In other analyst actions:
* Canaccord Genuity analyst Charlie Sharp upgraded Touchstone Exploration Inc. (TXP-T) to “buy” from “speculative buy”
“The formal conclusion of a gas sales agreement (GSA) with the National Gas Company of Trinidad and Tobago establishes the detail of the long-term offtake terms for Ortoire licence gas (TXP, WI 80 per cent),” said Mr. Sharp. “The delivery of the agreement was anticipated before YE20, but that does not diminish its importance. It is clearly a critical plank in providing security of commercialization of all the gas resources, found and to be found, on the licence. While the development plans for discoveries so far on the licence - Coho, Cascadura, Chinook Deep, and Cascadura Deep - were all gaining momentum, those can now be firmed up with clarity on the terms and conditions.
“With the long-term GSA in place, we raise our rating.”
* Following a recent update with its management, Raymond James analyst Bryan Fast raised his target for Finning International Inc. (FTT-T) to $31 from $24 with an “outperform” rating, exceeding the $28 average.
“Cyclicals have played catch up over the last two months as vaccine news has brought a line of sight on an eventual road to recovery,” he said. “Shares of Finning have performed particularly well. Following 3Q20 results, Finning was up 12 per cent that day (vs. the TSX up 2 per cent) and up 39 per cent since (vs. the TSX up 11 per cent). The company has emphasized the commitment to controlling the controllable and delivering the benefits of a higher velocity operating model, something we expect will be at the top of investors’ minds (and ours) heading into a more normal operating environment.”

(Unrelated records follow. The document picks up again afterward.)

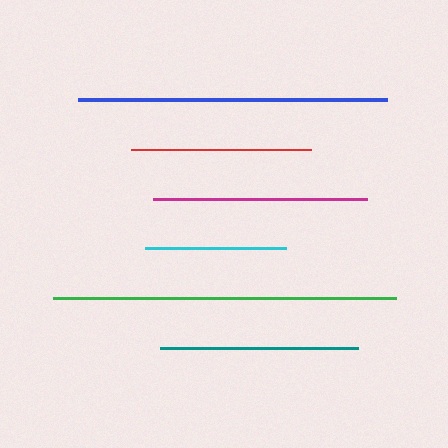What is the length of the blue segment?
The blue segment is approximately 309 pixels long.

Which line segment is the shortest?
The cyan line is the shortest at approximately 141 pixels.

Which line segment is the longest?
The green line is the longest at approximately 343 pixels.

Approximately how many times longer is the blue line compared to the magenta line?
The blue line is approximately 1.4 times the length of the magenta line.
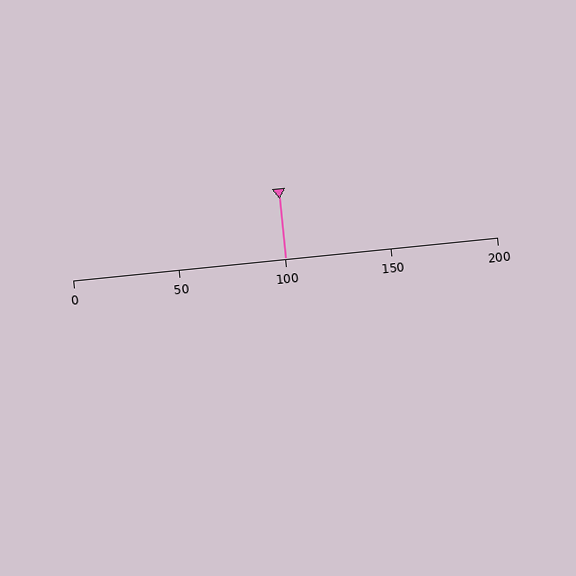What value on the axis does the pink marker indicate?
The marker indicates approximately 100.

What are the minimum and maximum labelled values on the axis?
The axis runs from 0 to 200.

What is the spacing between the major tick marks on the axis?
The major ticks are spaced 50 apart.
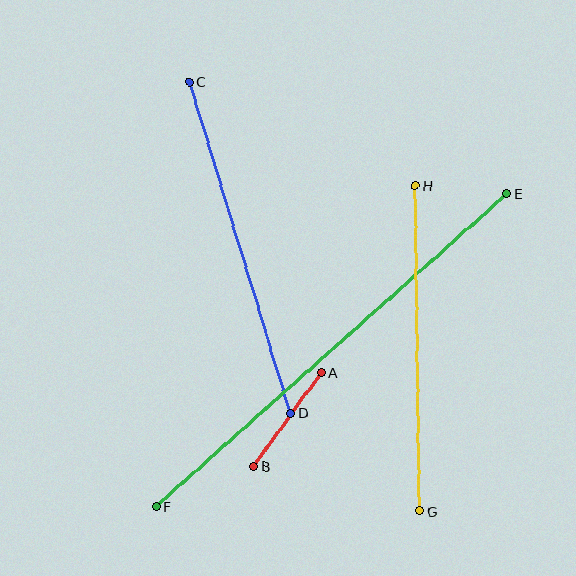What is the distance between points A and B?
The distance is approximately 116 pixels.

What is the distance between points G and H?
The distance is approximately 325 pixels.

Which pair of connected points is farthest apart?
Points E and F are farthest apart.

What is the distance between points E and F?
The distance is approximately 470 pixels.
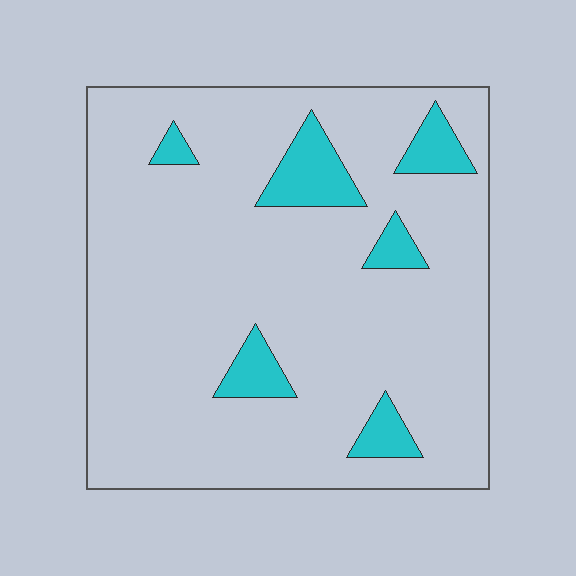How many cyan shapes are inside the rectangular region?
6.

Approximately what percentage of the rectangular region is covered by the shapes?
Approximately 10%.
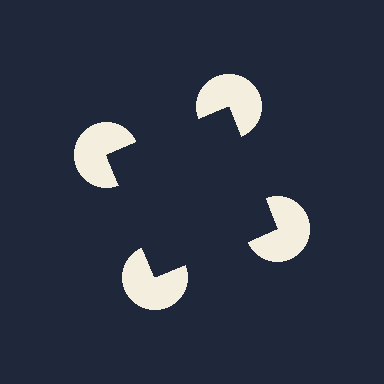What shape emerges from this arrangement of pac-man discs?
An illusory square — its edges are inferred from the aligned wedge cuts in the pac-man discs, not physically drawn.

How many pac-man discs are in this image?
There are 4 — one at each vertex of the illusory square.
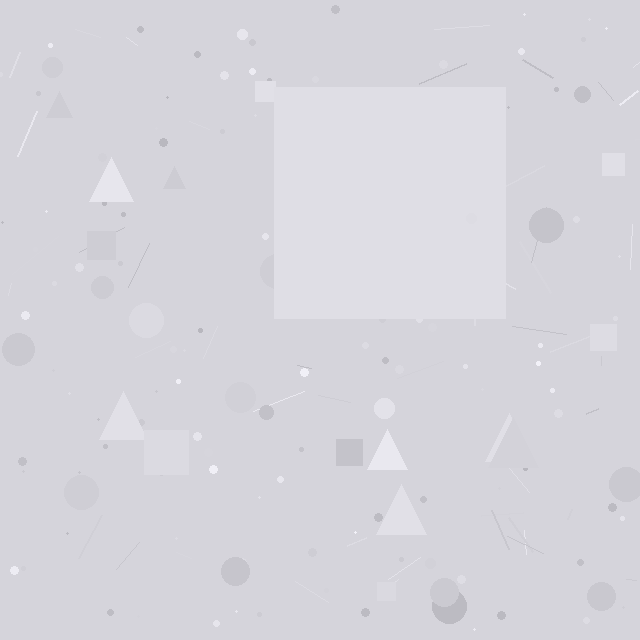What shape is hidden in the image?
A square is hidden in the image.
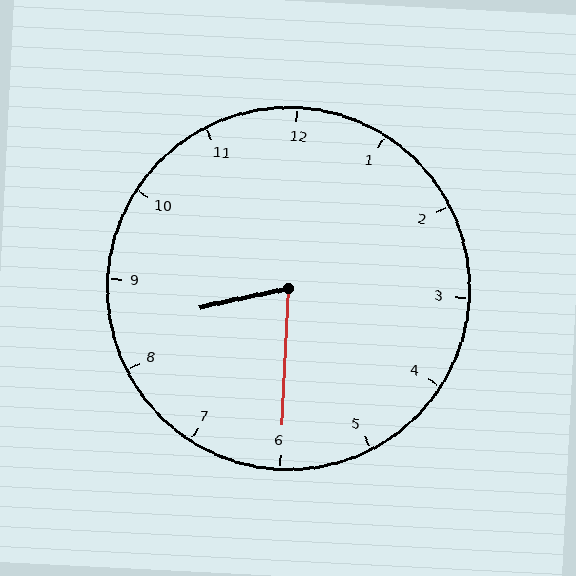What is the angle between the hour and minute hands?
Approximately 75 degrees.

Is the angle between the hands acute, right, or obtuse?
It is acute.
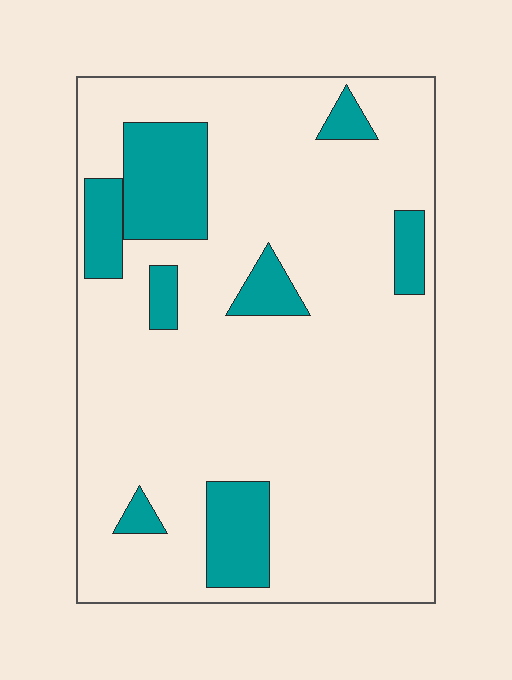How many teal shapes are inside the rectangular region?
8.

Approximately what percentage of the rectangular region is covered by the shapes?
Approximately 15%.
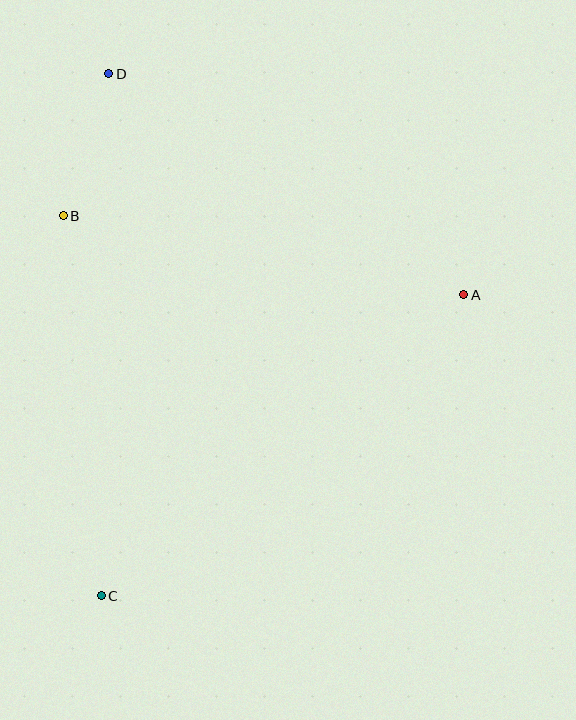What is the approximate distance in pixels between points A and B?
The distance between A and B is approximately 408 pixels.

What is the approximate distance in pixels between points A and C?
The distance between A and C is approximately 471 pixels.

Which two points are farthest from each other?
Points C and D are farthest from each other.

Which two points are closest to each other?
Points B and D are closest to each other.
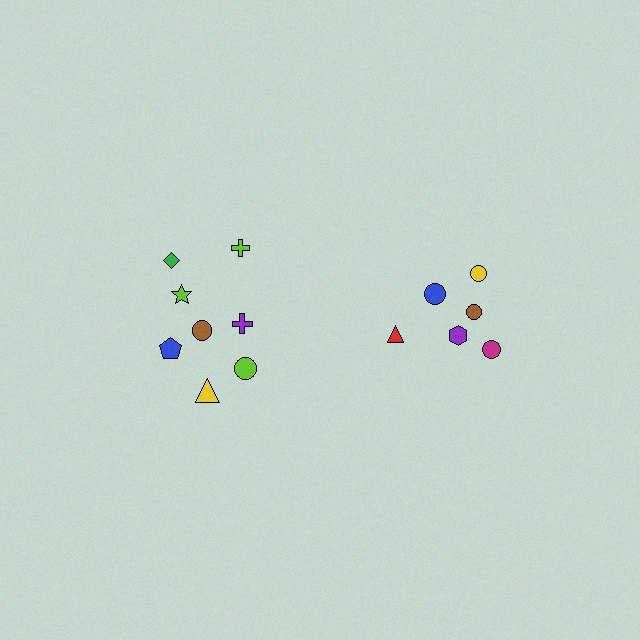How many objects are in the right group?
There are 6 objects.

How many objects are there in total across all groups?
There are 14 objects.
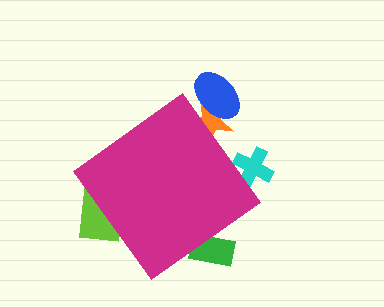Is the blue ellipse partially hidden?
No, the blue ellipse is fully visible.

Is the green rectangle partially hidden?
Yes, the green rectangle is partially hidden behind the magenta diamond.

“Investors tend to shift their focus on Finning from book value to earnings momentum at this point in the cycle. On this basis, we have increased our target to $31 per share based on a 19 times PE multiple, which is in line with the 5-year average. Although we note that based on book value, Finning is no longer in the ‘historically good buying zone’, we have yet to reach overbought territory.”
* After coming off a research restriction related to a $25-million secondary offering of its shares by Yamana Gold, BMO Nesbitt Burns analyst Rene Cartier upgraded Nomad Royalty Company Ltd. (NSR-T) to “outperform” from “market perform” with a $1.70 target. The average is $2.08.

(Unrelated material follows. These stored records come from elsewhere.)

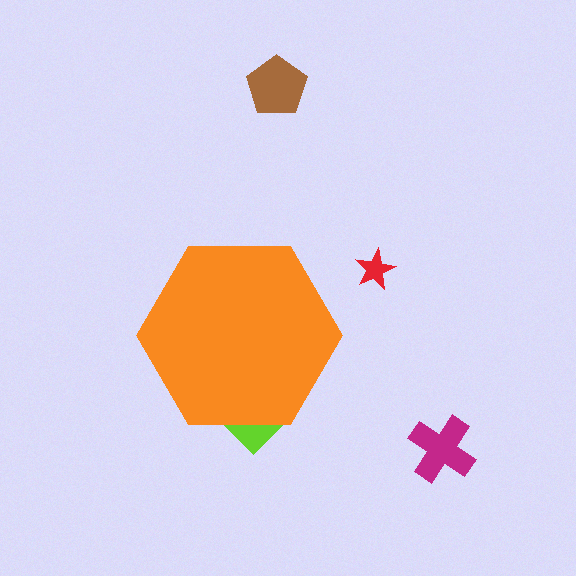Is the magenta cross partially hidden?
No, the magenta cross is fully visible.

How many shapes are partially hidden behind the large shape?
1 shape is partially hidden.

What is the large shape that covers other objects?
An orange hexagon.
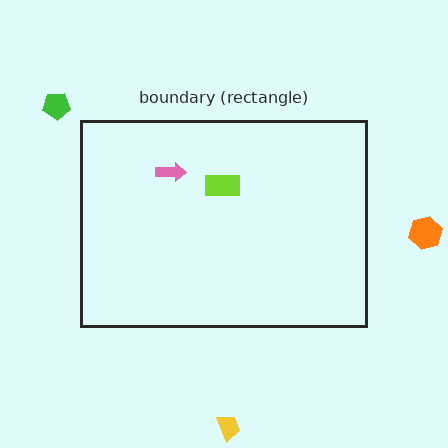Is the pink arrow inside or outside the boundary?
Inside.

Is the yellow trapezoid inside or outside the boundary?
Outside.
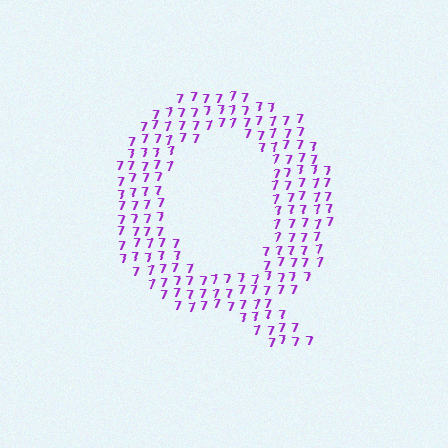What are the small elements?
The small elements are digit 7's.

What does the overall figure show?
The overall figure shows the letter Q.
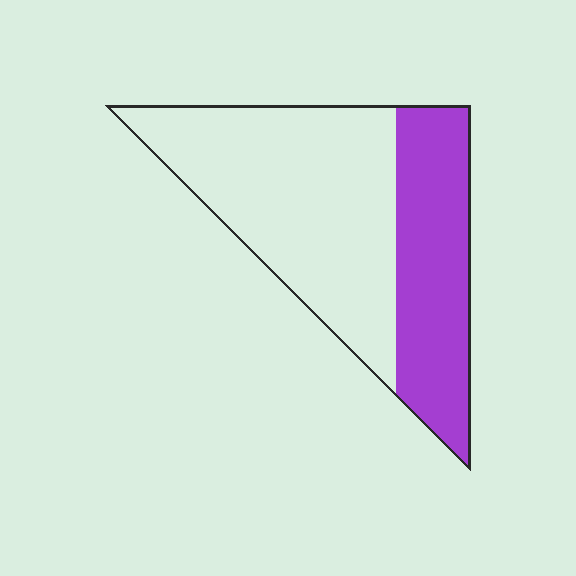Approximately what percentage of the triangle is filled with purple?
Approximately 35%.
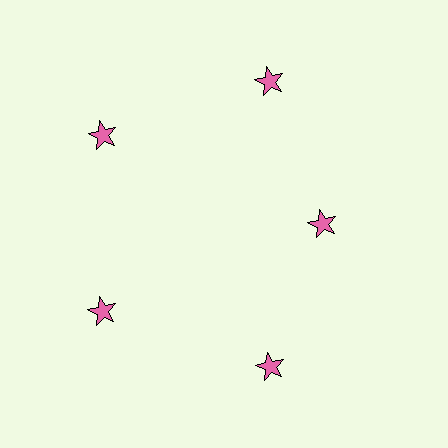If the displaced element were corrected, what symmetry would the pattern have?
It would have 5-fold rotational symmetry — the pattern would map onto itself every 72 degrees.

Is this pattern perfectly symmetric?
No. The 5 pink stars are arranged in a ring, but one element near the 3 o'clock position is pulled inward toward the center, breaking the 5-fold rotational symmetry.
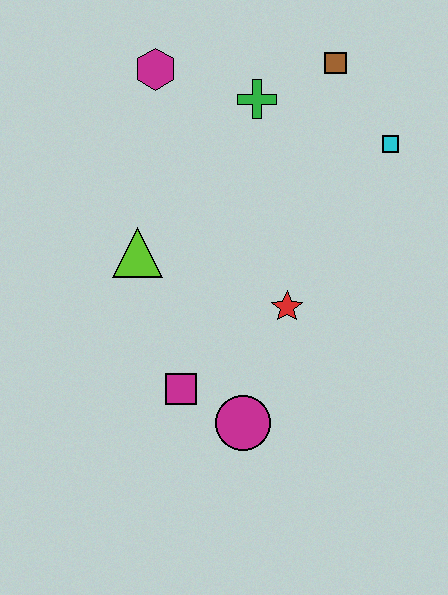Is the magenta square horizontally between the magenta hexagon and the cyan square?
Yes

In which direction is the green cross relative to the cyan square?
The green cross is to the left of the cyan square.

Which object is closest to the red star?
The magenta circle is closest to the red star.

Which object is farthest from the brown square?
The magenta circle is farthest from the brown square.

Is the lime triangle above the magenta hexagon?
No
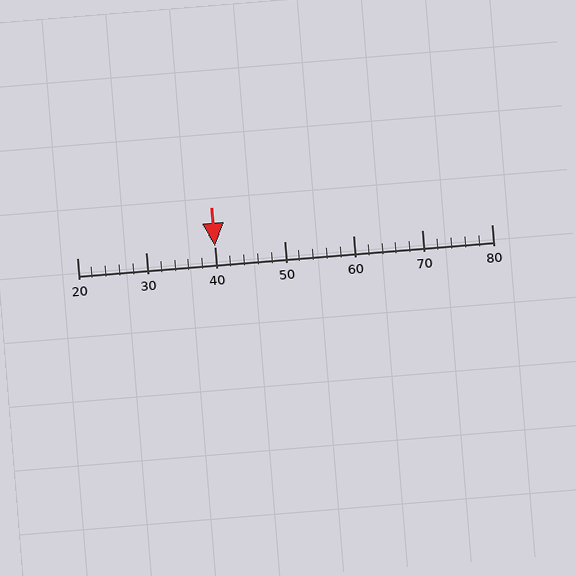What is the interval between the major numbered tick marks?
The major tick marks are spaced 10 units apart.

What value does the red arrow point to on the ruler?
The red arrow points to approximately 40.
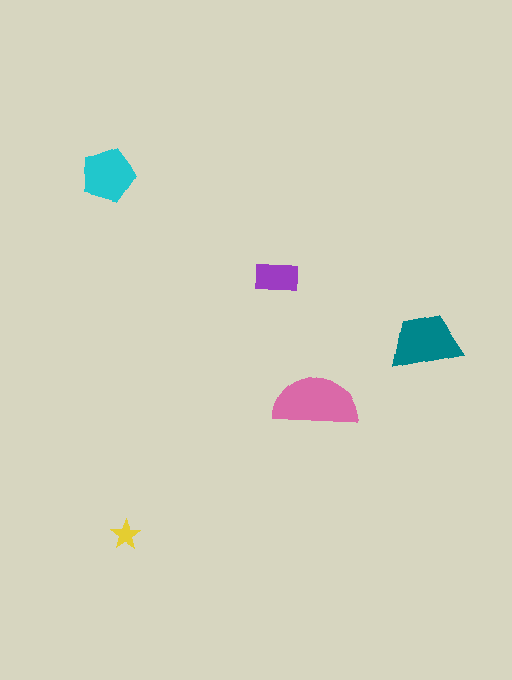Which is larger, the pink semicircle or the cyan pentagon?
The pink semicircle.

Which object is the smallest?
The yellow star.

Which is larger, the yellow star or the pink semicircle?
The pink semicircle.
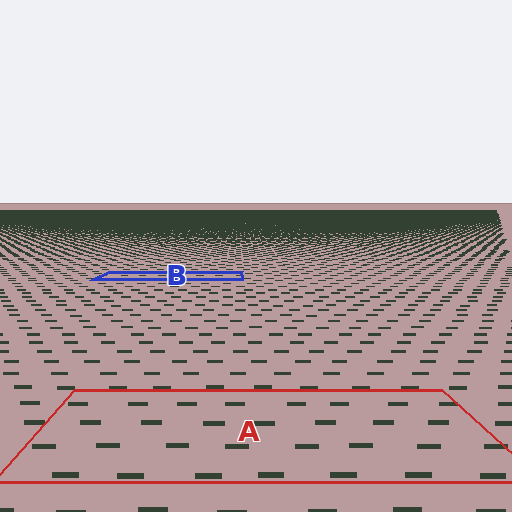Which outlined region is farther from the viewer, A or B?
Region B is farther from the viewer — the texture elements inside it appear smaller and more densely packed.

“After a period of underperformance, in our view, the risk/reward looks more compelling for Nomad Royalty, particularly with the targeted production growth in 2021, and we are upgrading shares,” he said.

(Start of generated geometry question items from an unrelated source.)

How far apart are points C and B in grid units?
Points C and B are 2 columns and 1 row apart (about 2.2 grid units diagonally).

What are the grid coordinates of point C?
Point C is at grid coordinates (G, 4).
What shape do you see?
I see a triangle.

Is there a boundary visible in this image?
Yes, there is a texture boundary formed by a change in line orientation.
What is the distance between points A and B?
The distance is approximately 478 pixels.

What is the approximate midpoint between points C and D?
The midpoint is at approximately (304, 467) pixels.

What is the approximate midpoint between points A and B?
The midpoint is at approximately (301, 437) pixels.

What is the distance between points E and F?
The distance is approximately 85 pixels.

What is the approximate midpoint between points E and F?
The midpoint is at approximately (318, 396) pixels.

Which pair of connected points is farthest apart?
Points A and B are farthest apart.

* Lake Street Capital Markets analyst Eric Martinuzzi initiated coverage of AcuityAds Holdings Inc. (AT-T) with a “buy” rating.
“We believe AcuityAds’ new illumin platform levels the ad buying playing field,” he said. “With illumin, marketers do not need to be coders. Through an intuitive interface they can map the customer journey, implement the buy, tune the campaign, and optimize conversion faster than ever before.”
* Cormark Securities analyst David Ocampo raised his target for Air Canada (AC-T) to $25 from $22, keeping a “market perform” rating. The average on the Street is $26.97.
* RBC Dominion Securities analyst Irene Nattel raised her target for Aritzia Inc. (ATZ-T) to $29 from $24, keeping an “outperform” rating. The average is $26.31.
* BMO Nesbitt Burns analyst John Gibson cut his target for Tervita Corp. (TEV-T) to $4.50 from $5 with an “outperform” rating. The current average is $4.17.
“TEV stock has performed well of late (up 75 per cent over the past month); however, we still feel it offers compelling value based on its production-oriented business streams, improving balance sheet, and inexpensive valuation,” said Mr. Gibson.
* TD Securities analyst Brian Morrison increased his target for Linamar Corp. (LNR-T) to $82 from $66 with a “buy” rating. The average is $62.67.
* Mr. Morrison also hiked his target for Martinrea Interational Inc. (MRE-T) to $22 from $18 with a “buy” recommendation. The average is $19.31.
* Oppenheimer initiated coverage of Medicenna Therapeutics Corp. (MDNA-T) with an “outperform” rating and $12 target. The current average is $10.70.
* TD Securities analyst Tim James cut his target for Airboss of America Corp. (BOS-T) to $29 from $32 with a “buy” rating. The average is $34.80.